Al centro dell'incontro tra i ministri e la Vestager anche l'erogazione di nuovi fondi pubblici e l'uso del brand Alitalia. Se Bruxelles dovesse dare il via libera al piano, la nuova compagnia, sotto il cappello di Ita, avrebbe la metà dei lavoratori attuali: solo piloti e assistenti di volo. Niente personale di terra e della manutenzione. Così la compagnia diventerà poi appetibile nell'ottica di una successiva vendita
Flotta ridotta a 45 aerei dagli attuali 104, trasferimento delle attività alla newco Ita senza gara pubblica, due o al massimo tre miliardi di fondi statali. Più l’uso del brand Alitalia. Sono questi i quattro punti chiave del salvataggio dell’ex compagnia di bandiera su cui i ministri del governo di Mario Draghi insisteranno nell’incontro di venerdì 5 marzo con la commissaria europea alla Concorrenza, Margrethe Vestager. Fondamentale per l’esecutivo è spuntare l’ok a procedere senza una gara pubblica che richiederebbe circa sei mesi di tempo. Tempo che Alitalia non ha a disposizione visto che l’ex compagnia di bandiera brucia ormai 50 milioni al mese e che, in generale, le prospettive per il trasporto aereo sono tutt’altro che rosee. Secondo indiscrezioni, inoltre, Alitalia avrebbe bisogno di altri 200 milioni che però l’esecutivo non è disposto a sborsare.

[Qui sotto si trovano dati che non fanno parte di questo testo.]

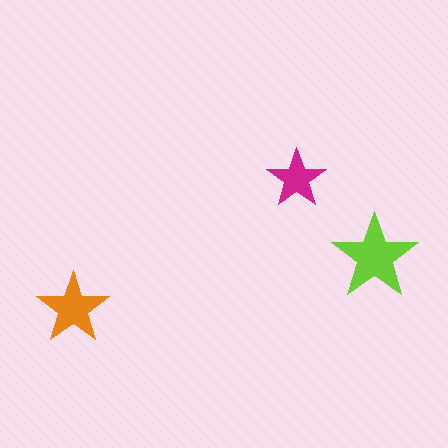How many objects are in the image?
There are 3 objects in the image.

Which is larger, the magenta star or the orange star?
The orange one.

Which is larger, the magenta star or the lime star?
The lime one.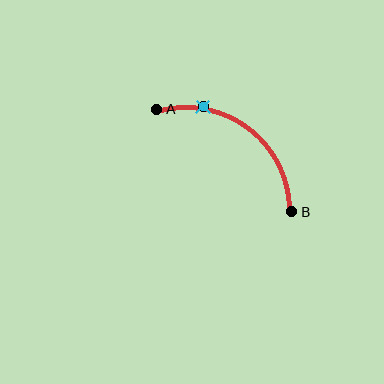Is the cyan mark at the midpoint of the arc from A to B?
No. The cyan mark lies on the arc but is closer to endpoint A. The arc midpoint would be at the point on the curve equidistant along the arc from both A and B.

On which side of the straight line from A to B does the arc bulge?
The arc bulges above and to the right of the straight line connecting A and B.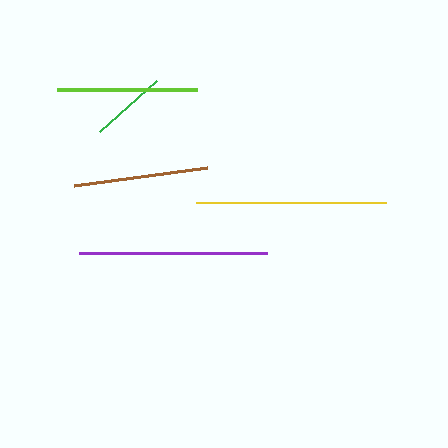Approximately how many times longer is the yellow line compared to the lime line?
The yellow line is approximately 1.4 times the length of the lime line.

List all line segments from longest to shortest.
From longest to shortest: yellow and purple (about equal), lime and brown (about equal), green.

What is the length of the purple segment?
The purple segment is approximately 188 pixels long.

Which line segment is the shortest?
The green line is the shortest at approximately 77 pixels.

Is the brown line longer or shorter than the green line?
The brown line is longer than the green line.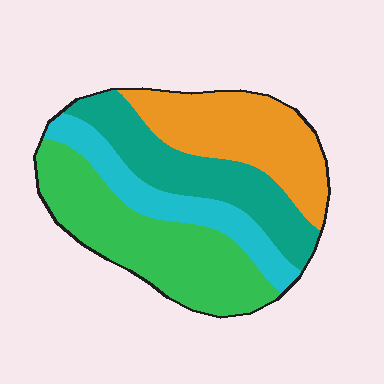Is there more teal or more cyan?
Teal.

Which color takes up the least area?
Cyan, at roughly 15%.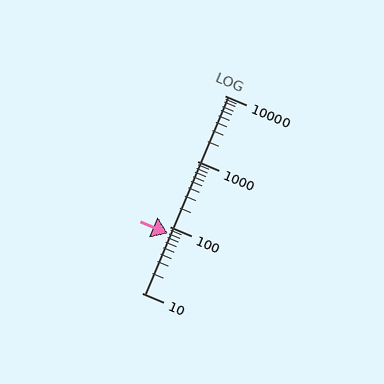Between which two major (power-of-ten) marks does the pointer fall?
The pointer is between 10 and 100.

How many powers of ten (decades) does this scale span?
The scale spans 3 decades, from 10 to 10000.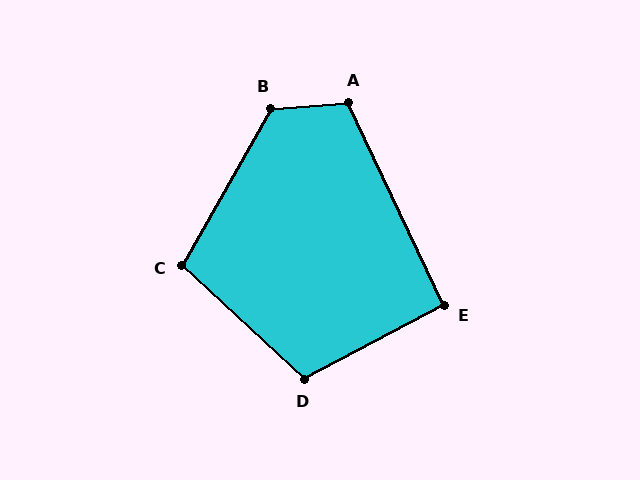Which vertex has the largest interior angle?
B, at approximately 124 degrees.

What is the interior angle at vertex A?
Approximately 111 degrees (obtuse).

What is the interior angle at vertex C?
Approximately 103 degrees (obtuse).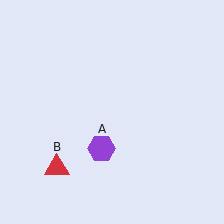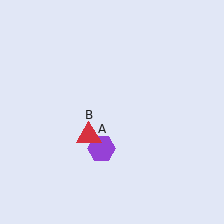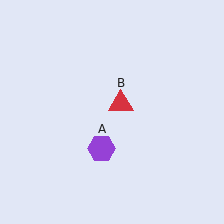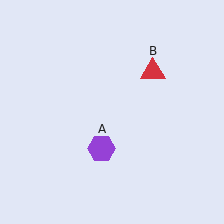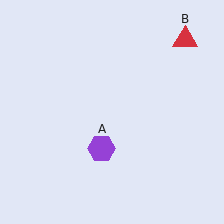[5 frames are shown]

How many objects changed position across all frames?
1 object changed position: red triangle (object B).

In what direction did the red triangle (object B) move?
The red triangle (object B) moved up and to the right.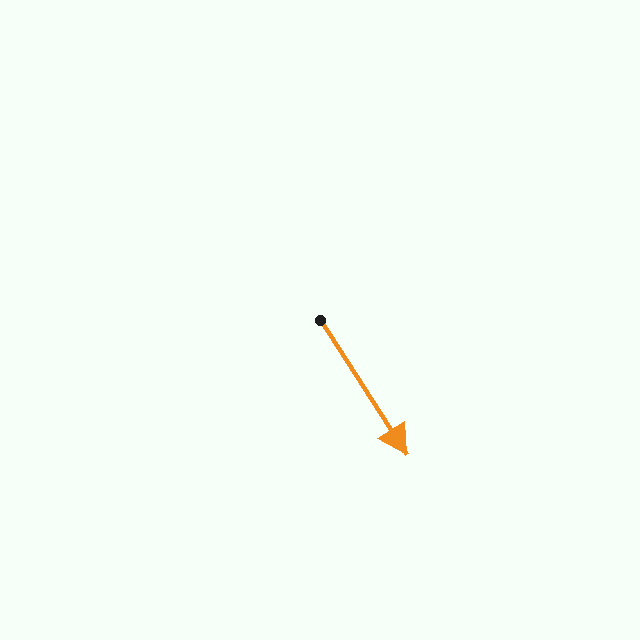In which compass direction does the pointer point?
Southeast.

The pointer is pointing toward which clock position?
Roughly 5 o'clock.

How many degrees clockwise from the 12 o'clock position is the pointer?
Approximately 147 degrees.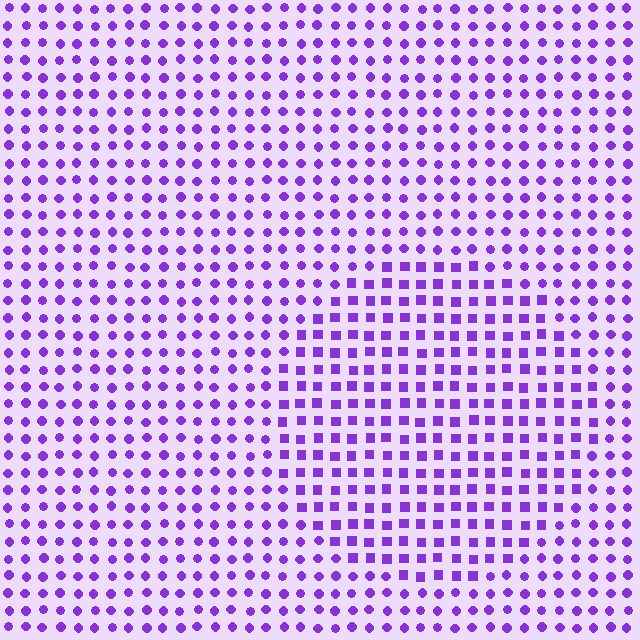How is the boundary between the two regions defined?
The boundary is defined by a change in element shape: squares inside vs. circles outside. All elements share the same color and spacing.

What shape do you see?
I see a circle.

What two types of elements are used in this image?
The image uses squares inside the circle region and circles outside it.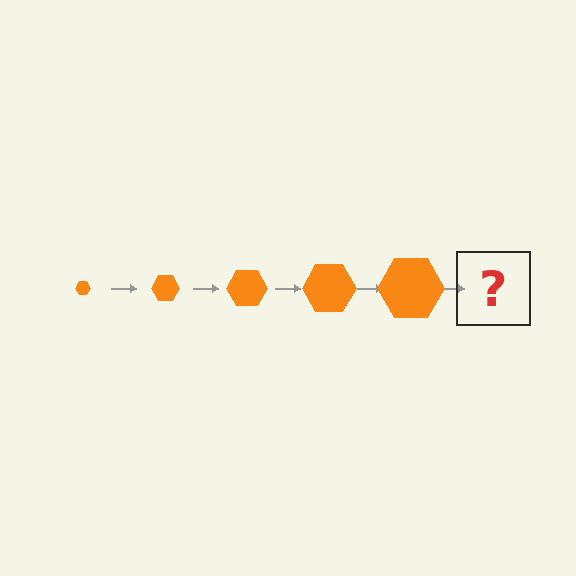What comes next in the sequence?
The next element should be an orange hexagon, larger than the previous one.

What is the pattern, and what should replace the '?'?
The pattern is that the hexagon gets progressively larger each step. The '?' should be an orange hexagon, larger than the previous one.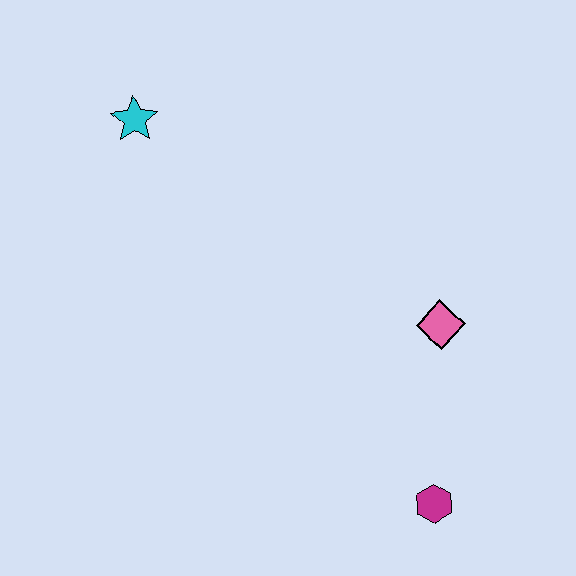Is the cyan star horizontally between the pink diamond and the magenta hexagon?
No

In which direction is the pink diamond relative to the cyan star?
The pink diamond is to the right of the cyan star.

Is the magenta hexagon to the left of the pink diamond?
Yes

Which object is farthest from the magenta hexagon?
The cyan star is farthest from the magenta hexagon.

Se Bruxelles dovesse dare il via libera al piano, la nuova compagnia, sotto il cappello di Ita, avrebbe la metà dei dipendenti attuali: si passerebbe da 11mila ad al massimo 4.500 dipendenti esclusivamente del ramo “aviation”, cioè piloti e assistenti di volo. Niente personale di terra e della manutenzione, dunque. Esattamente come avrebbe voluto Lufthansa nel 2019. Con il risultato che Ita diventerà poi appetibile nell’ottica di una successiva vendita. “La Vestager accetterà solo se si tratterà di una aviolinea molto piccola – spiega Antonio Amoroso, segretario generale Cub trasporti – Il solito piano della ‘miseria’: licenziamenti, smembramento e ridimensionamento. Altro che rilancio promesso durante l’intera legislatura da due governi consecutivi. Eppure un’altra strada con il ritorno degli asset allo Stato a titolo di restituzione del debito contratto sarebbe stata possibile”.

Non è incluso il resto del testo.